Il représente peut-être à lui seul l’artisanat français porté à son paroxysme d’exigence et d’authenticité. Le parcours de cet enfant sauvage de Bretagne force le respect, parfois les larmes, construit contre les vents et les marées d’un destin qu’il a rendu hors du commun. Le premier restaurant ou l’évidence de son talent va trouver un écho chaleureux et pudique : c’est celui de la mère Brazier à Lyon. Là-bas il comprendra ce degré suprême de l’art : la simplicité » comme l’écrit Curnonsky à propos de cette mère, qui sera un peu la sienne.
Il cultivera cette cuisine de femme, la portera aux nues, sans jamais rien concéder à la facilité.
C’est ensuite dans l’ombre du charismatique Claude Peyrot au Vivarois qu’il grandira. Quelques années plus tard, quand le second, devenu chef prend son envol, Peyrot lui écrit « Tu es mon meilleur maître, tu es Mozart, je ne suis qu’un Karajan ». Le maitre de la modestie crée alors, avec sa femme Danièle complice sans laquelle rien n’aurait été, un restaurant dont les lettres sont gravées à jamais dans l’histoire de notre gastronomie : L’ambroisie.
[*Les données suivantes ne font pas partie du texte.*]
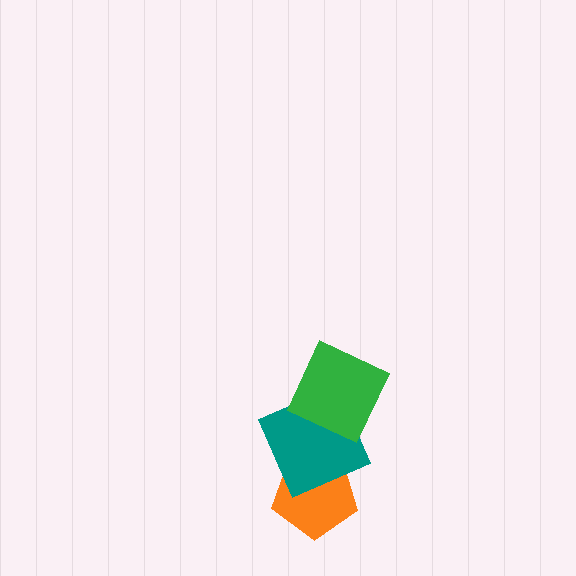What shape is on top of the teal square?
The green square is on top of the teal square.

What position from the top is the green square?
The green square is 1st from the top.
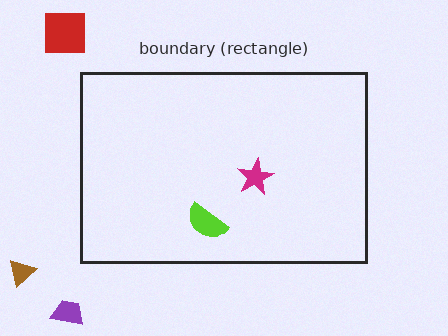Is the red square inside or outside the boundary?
Outside.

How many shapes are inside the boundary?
2 inside, 3 outside.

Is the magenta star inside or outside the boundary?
Inside.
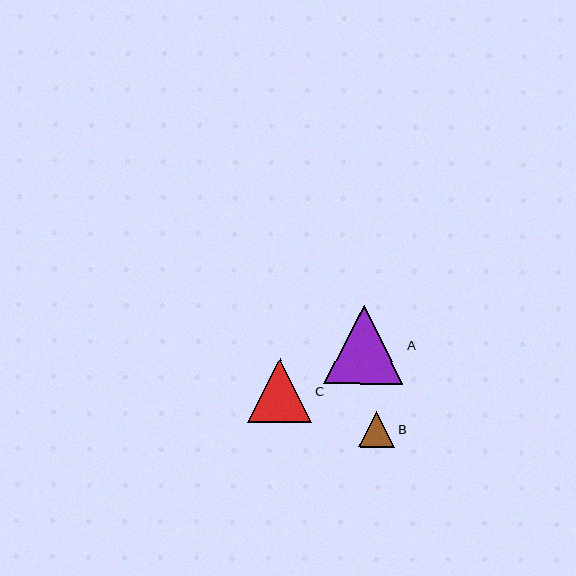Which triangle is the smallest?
Triangle B is the smallest with a size of approximately 36 pixels.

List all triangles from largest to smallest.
From largest to smallest: A, C, B.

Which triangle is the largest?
Triangle A is the largest with a size of approximately 79 pixels.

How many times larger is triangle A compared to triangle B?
Triangle A is approximately 2.2 times the size of triangle B.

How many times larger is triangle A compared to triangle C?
Triangle A is approximately 1.2 times the size of triangle C.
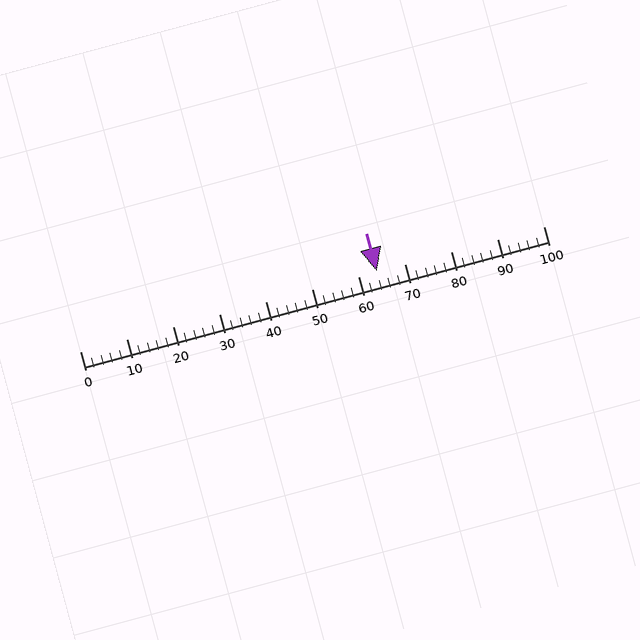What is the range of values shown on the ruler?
The ruler shows values from 0 to 100.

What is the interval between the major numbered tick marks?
The major tick marks are spaced 10 units apart.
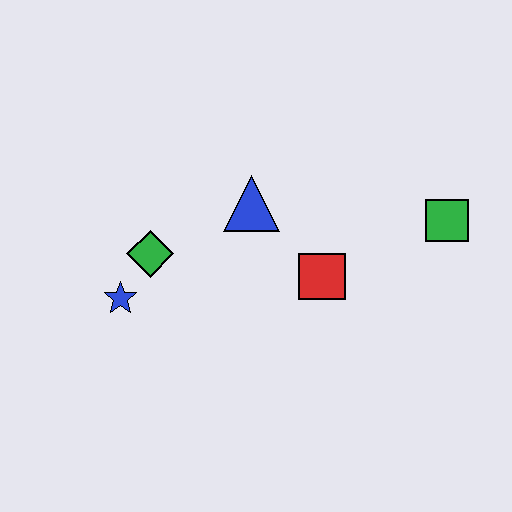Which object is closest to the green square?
The red square is closest to the green square.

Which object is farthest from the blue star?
The green square is farthest from the blue star.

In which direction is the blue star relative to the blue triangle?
The blue star is to the left of the blue triangle.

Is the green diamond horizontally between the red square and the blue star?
Yes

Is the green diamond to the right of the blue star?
Yes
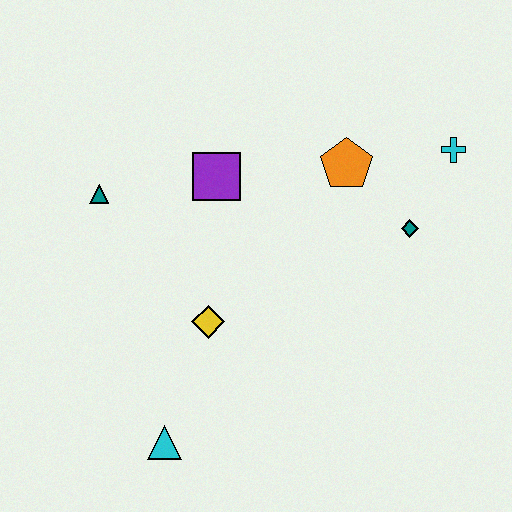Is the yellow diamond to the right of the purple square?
No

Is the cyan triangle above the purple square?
No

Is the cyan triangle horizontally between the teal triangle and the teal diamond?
Yes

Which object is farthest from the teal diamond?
The cyan triangle is farthest from the teal diamond.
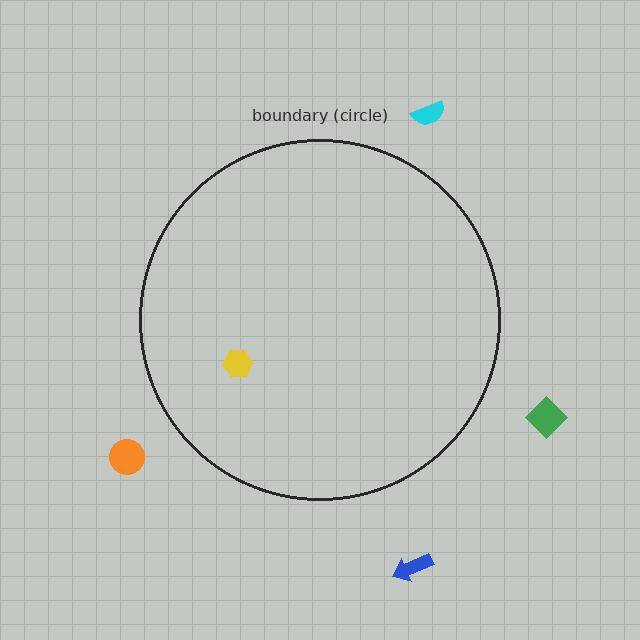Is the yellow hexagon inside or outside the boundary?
Inside.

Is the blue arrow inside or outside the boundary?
Outside.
Là encore, le parcours est semé d’embuches, pas de trêve, pas de repos, pas de profit, autre que celui de la gloire, qui se tisse lentement derrière cette cuisine de vérité et de silence, qu’il appelle si joliment « cuisine de civilité ».
Les saisons sont sa religion, son crédo, chaque service est un émerveillement. « La question du succès ne m’intéresse pas » martèle t-il. On le croit mais le succès ne frappe pas avant d’entrer cher Bernard.
Mousse de poivrons doux au coulis de tomates acidulées, chartreuse de homard et de saint jacques au beurre d’anis, escalopines de bar à l’émincé d’artichauts et caviar ou encore la miraculeuse tarte fine au chocolat noir font courir les maitres du monde. Ils se retrouvent sous les lambris de ce décor grand siècle revisité par François Josef Graf. Bill Clinton y fera « son meilleur repas » dira t-il, invité par Jacques Chirac, avant Barack Obama et François Hollande. Après avoir donné les clefs d’une irrésistible ascension à son fils Mathieu et avoir été rejoint par sa fille Alexia en pâtisserie, Bernard tire sa révérence dans quelques mois. Partez tranquille cher Bernard, l’ambroisie, nourriture des Dieux dont le nectar assure l’immortalité, coulera dans vos veines et dans nos cœurs pour longtemps encore.